A nadie se le escapa que la inclusión o exclusión de determinados criterios en la definición, clasificación y abordaje de las diferentes patologías psiquiátricas implica notables consecuencias asistenciales y económicas. Un verdadero campo de minas que afecta directamente a una materia altamente sensible: la normalización de la vida de las personas que sufren enfermedades mentales. Eso explica que la redacción del DSM-5 haya sido un proceso lento, que empezó a plantearse en 1999 y que está a punto de culminar. La misma APA ha mostrado desde el primer momento un gran interés en recoger aportaciones y elementos de debate de las más diversas procedencias, canalizados a través de una web específica del desarrolllo del proyecto.

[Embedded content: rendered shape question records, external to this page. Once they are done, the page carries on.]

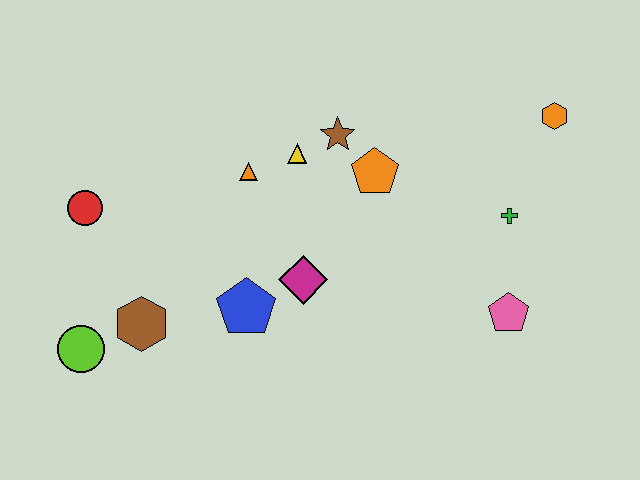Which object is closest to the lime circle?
The brown hexagon is closest to the lime circle.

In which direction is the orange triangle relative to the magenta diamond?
The orange triangle is above the magenta diamond.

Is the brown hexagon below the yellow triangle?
Yes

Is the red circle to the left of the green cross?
Yes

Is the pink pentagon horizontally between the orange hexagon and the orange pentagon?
Yes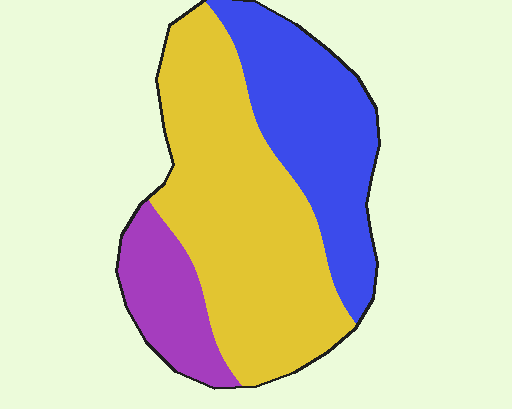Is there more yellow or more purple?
Yellow.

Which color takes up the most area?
Yellow, at roughly 55%.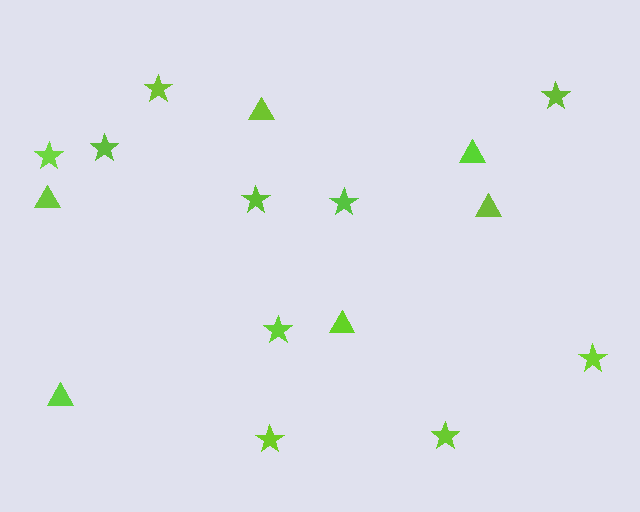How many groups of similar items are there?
There are 2 groups: one group of stars (10) and one group of triangles (6).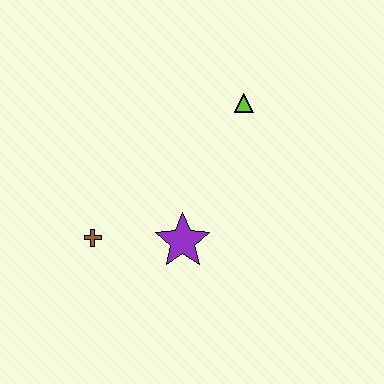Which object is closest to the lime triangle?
The purple star is closest to the lime triangle.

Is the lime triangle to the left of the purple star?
No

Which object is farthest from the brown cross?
The lime triangle is farthest from the brown cross.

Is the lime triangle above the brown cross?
Yes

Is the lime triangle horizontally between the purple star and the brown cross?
No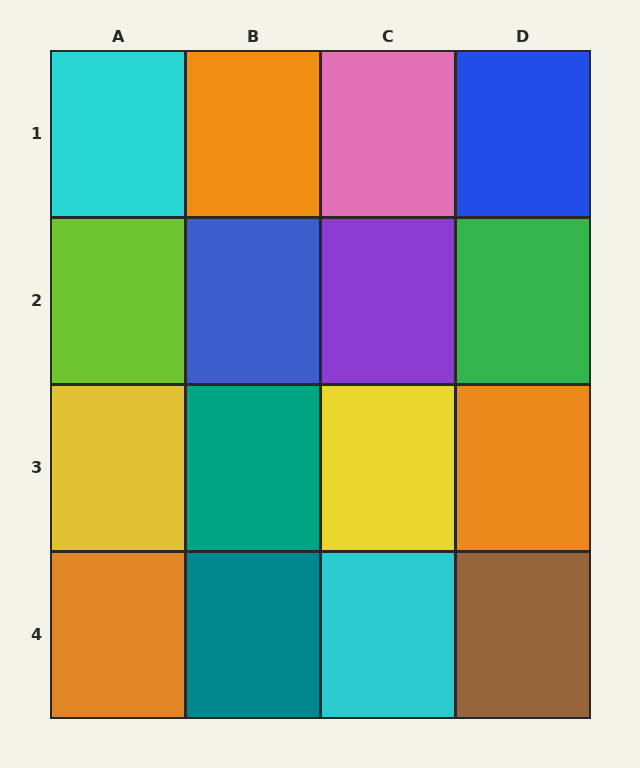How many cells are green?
1 cell is green.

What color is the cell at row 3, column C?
Yellow.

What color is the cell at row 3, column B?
Teal.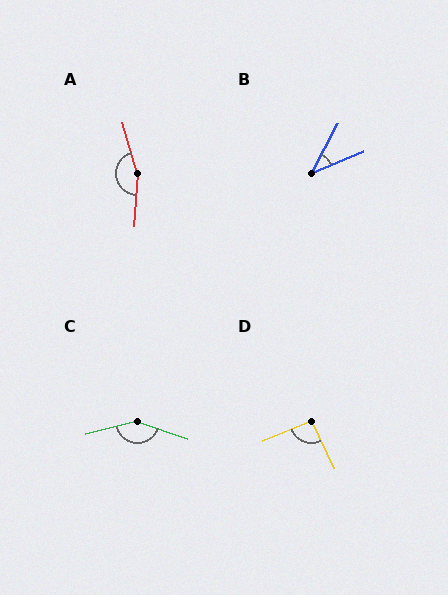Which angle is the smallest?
B, at approximately 39 degrees.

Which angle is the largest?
A, at approximately 160 degrees.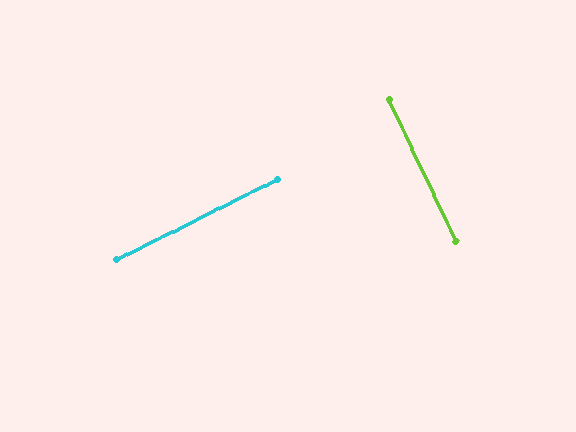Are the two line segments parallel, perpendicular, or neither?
Perpendicular — they meet at approximately 89°.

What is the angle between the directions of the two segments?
Approximately 89 degrees.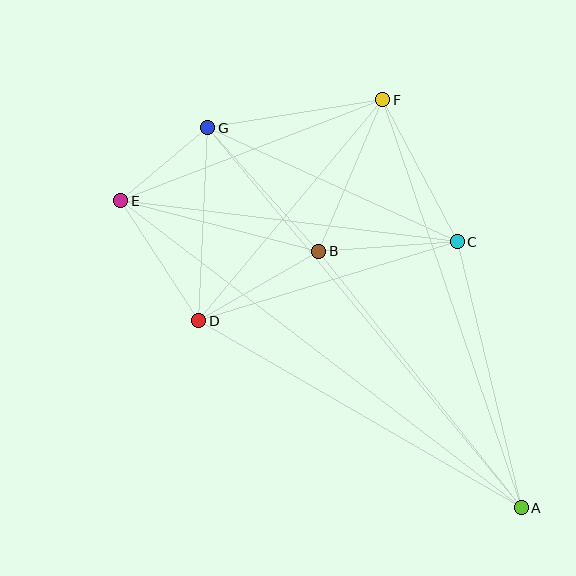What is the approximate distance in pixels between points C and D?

Lo que se sabe por ahora del DSM-5, que es bastante, apunta a cambios en diagnósticos tan dispares como el síndrome de Asperger, el trastorno bipolar o el trastorno de identidad de género, y a la inclusión de propuestas de nuevos diagnósticos en ámbitos como la depresión y las disfunciones en la conducta alimentaria. Puede accederse a información resumida sobre el proceso de redacción y los debates más relevantes en torno al DSM-5 en la wiki abierta al respecto en Wikipedia.

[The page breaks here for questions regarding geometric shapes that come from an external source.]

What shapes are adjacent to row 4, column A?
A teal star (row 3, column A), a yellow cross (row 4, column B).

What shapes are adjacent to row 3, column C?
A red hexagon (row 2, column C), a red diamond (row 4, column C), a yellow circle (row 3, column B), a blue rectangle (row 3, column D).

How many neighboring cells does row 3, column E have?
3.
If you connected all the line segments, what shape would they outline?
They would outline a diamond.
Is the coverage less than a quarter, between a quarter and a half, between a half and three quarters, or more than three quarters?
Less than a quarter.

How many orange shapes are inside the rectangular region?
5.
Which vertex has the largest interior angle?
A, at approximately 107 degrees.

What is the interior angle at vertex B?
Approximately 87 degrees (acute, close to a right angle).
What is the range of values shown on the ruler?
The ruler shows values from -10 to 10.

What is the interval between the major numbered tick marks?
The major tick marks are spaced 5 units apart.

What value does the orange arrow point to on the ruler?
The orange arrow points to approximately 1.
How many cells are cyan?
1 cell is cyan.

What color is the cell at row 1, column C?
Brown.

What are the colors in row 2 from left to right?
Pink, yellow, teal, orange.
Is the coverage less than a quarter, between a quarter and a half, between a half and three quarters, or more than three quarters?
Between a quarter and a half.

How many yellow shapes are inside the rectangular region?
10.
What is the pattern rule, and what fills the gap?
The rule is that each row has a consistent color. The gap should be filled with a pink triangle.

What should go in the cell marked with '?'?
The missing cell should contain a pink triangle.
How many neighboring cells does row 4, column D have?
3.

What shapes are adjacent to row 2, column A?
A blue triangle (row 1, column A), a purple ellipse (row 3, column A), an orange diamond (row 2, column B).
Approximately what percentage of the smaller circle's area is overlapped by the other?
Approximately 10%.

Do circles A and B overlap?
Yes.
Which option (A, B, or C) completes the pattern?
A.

Algunos de los aspectos más polémicos de la redacción del nuevo manual vienen apareciendo en los medios de comunicación de manera episódica, como el reportaje del Washington Post en el que se aborda el posible conflicto de intereses de algunos panelistas del DSM-5 ó el de Ñ, el sumplemento de cultura de Clarín sobre el poder de mercado que contiene el mismo hecho de definir de qué le pasa a un paciente. Incluso hay voces profesionales en todo esto, como la de Javier Jiménez en El Dronte, que hablan de fenómenos de captura de regulador cuando en el DSM-5 se plantea la inclusión del duelo en diagnósticos susceptibles de tratamiento con antidepresivos. Asociaciones de pacientes relacionadas con el autismo se interesan por el nuevo manual y la comunidad transexual más activista también está atenta a algunos cambios que siente que la afectan por el flanco de la disforia de género.

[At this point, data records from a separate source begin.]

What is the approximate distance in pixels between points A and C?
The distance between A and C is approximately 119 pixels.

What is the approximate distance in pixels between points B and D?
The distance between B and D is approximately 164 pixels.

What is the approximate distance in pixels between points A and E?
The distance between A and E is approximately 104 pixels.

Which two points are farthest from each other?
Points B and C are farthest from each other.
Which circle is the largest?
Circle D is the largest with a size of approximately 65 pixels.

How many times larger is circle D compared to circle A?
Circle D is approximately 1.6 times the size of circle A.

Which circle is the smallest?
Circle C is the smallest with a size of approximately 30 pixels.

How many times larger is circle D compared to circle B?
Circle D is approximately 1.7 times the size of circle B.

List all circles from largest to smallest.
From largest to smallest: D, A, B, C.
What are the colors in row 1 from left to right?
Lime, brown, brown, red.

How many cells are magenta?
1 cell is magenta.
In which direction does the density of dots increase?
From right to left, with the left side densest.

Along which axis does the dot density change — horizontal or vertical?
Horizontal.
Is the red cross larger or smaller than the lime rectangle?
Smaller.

De aquí a unos meses es previsible que los medios de comunicación generalistas y especializados empiecen a hacerse eco de los cambios en el DSM-5. Las autoridades reguladoras, los servicios de salud, la industria, la comunidad clínica y el mundo asociativo tendrán mucho que decir. Sería una pena que los mensajes que empezasen a proliferar al respecto tuvieran que ver con paridas relacionadas con el gen de la tristeza, historias de miedo sobre la industria insaciable, la medicalización de la misma puta vida o escaramuzas tardoescolásticas en el poliédrico mundo médico-científico y asistencial. Pero eso ocurrirá dentro de unos meses. Todavía hay tiempo para pensar cómo se va a explicar a la gente el DSM-5. Eso abre una oportunidad, una de las pocas que van quedando, para hacer las cosas bien. Por la propia viabilidad de los diferentes agentes del sector y por respeto al sufrimiento de las personas con problemas de salud mental.